Court Opinion

ID: 9545151
Source: CourtListenerOpinion
Date Created: 2023-08-07 17:07:15.888162+00
Date Added: 2024-06-11T15:14:11.534296
License: Public Domain

ELLETT, Justice
(concurring and dissenting) :
I concur in the holding that whether the money advanced by the plaintiffs to the defendant was a loan or an investment was a question for the trier of the fact to determine. The court on believable evidence having found for plaintiffs on this matter, we should affirm. However, the credit for $7,000 should not stand.
The plaintiffs needed money to buy a new house, and being unable to sell their old home or to borrow on it requested the defendant to get a loan for them. The loan could be secured only if the defendant were the borrower.

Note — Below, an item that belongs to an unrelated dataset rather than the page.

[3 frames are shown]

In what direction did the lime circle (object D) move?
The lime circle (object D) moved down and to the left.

Consequently, a deed was prepared and executed by the plaintiffs transferring the home to the defendant.
The best offer which plaintiffs had for the sale of the house was $10,000. However, defendant secured a loan in the face amount of $11,000 on his note and mortgage, from which $10,313, the net amount of the loan, was turned over to the plaintiffs.
Ultimately the defendant with his own money paid the note and had the mortgage released. The property then stood in his name. It appears that his actual cash outlay as a result of the transaction was as follows:
Additional insurance premium for updated insurance $ 99.00
Land and Title Insurance Policy 83.00
Interest on loan 1,527.88
Additional insurance policy for extended period of note 221.00
Payment of interest and principal of note 11,253.66
Commission on sale 240.00
City of Salina curbing and gutter assessment 48.00
One half of escrow fees 10.00
Miscellaneous costs of Tucker Real Estate 59.19
Total $13,541.73
In addition, he was required to spend considerable time and effort in connection with the transaction. At trial he claimed to own the property, and thinking that he had, like Ben Franklin of old, paid more for his whistle than it was worth, stated that he would be happy to get $7,000 cash for it.

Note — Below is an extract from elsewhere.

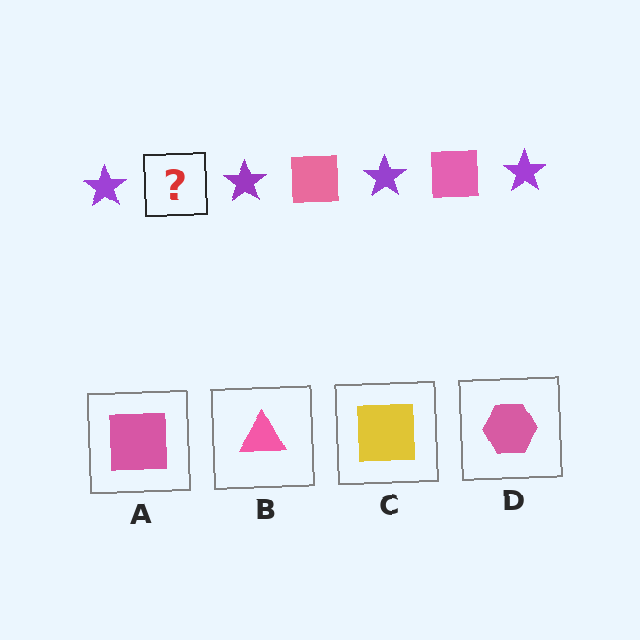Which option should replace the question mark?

*45The plaintiffs claimed that he held the place in trust for them and was simply their agent in securing the loan. The court gave judgment against the defendant for the money he had borrowed and also ordered him to transfer the title to the home back to plaintiffs. Then the court, claiming to take the defendant at his word, allowed him a credit for only $7,000, the amount he said he would be willing to sell the home for. That is, the court in holding him as trustee of the house for plaintiffs and finding that he had been only an agent for them in securing the loan, allowed him as a credit for the money he had actually paid out only the value of the plaintiffs’ house instead of the amount he had actually spent. The plaintiffs received $10,313 and stood no part of the cost of the loan nor paid any interest thereon.
This just does not make sense to me. Inasmuch as the court held him to be a mere trustee of the home, he could not sell it for $7,000 or for any other sum. If he was only the agent of the plaintiffs in getting the loan, it seems to me that justice would require that he be reimbursed for his total outlay in clearing the mortgage from the land.
I would remand the case with direction to the trial court to allow the defendant a credit for all of his outlay in the transaction and to consider whether any additional allowance should be made for his trouble. I would otherwise affirm the trial court.